The top 10 in the rankings are smaller states with the notable exception of Florida, which ranks sixth. Recall how the Sunshine State’s decision to open itself relatively soon after the first lockdowns was derided as cruel and destructive. Gov. Ron DeSantis was called “Governor DeathSentence.”

The study ranks Florida 28th in mortality, in the middle off the pack and about the same as California, which ranks 27th despite its far more stringent lockdowns and school closures. But Florida ranks third for the least education loss and 13th in economic performance. California ranks 47th overall because its shutdowns crushed the economy (40th) and in-person school (50th).

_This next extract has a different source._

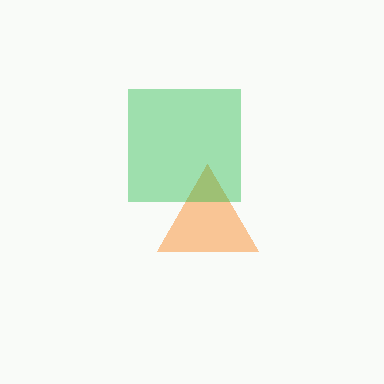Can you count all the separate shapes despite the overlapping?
Yes, there are 2 separate shapes.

In other words, Florida did about average on mortality as other states, but it did far better in protecting its citizens from severe economic harm and its children from lost schooling. “The correlation between health and economy scores is essentially zero,” say the authors, “which suggests that states that withdrew the most from economic activity did not significantly improve health by doing so.”

The NBER working paper presents the data straight without policy conclusions, but here’s one of ours: The severe lockdown states suffered much more on overall social well-being in return for relatively little comparative benefit on health.

The most extreme example of this tradeoff is Hawaii, an isolated island state with an economy heavily dependent on tourism. The state came closest of any to imposing a version of China’s zero-Covid policy as it shut down travel to the islands. The result was a stellar performance on mortality—first by a big margin. But it finished last in economic performance and 46th in education.

The bottom 10 are dominated by states and D.C. that had the most stringent lockdowns and were among the last to reopen schools. Their economies are for the most part still behind most others in recovering from the pandemic.

New York, whose former Governor Andrew Cuomo was celebrated as a Covid hero, ranks 49th. Albany’s severe and overlong economic shutdown (48th) had no payoff in mortality (47th). New Jersey ranks last with a miserable performance across the board. Gov. Phil Murphy didn’t save lives, but he did savage the economy and punish students as he followed the teachers union demands on school closures to rank 41st on education.

Another lesson we’d draw that the authors don’t in their paper: Thank the U.S. Constitution for our federalist system of government. States were largely able to implement their own policies. The outcomes would have been much worse had Washington imposed a single national policy as dictated by the federal bureaucracy.

Let’s hope we absorb the lessons of these state outcomes for how to respond to the next pandemic—and there will be a next one."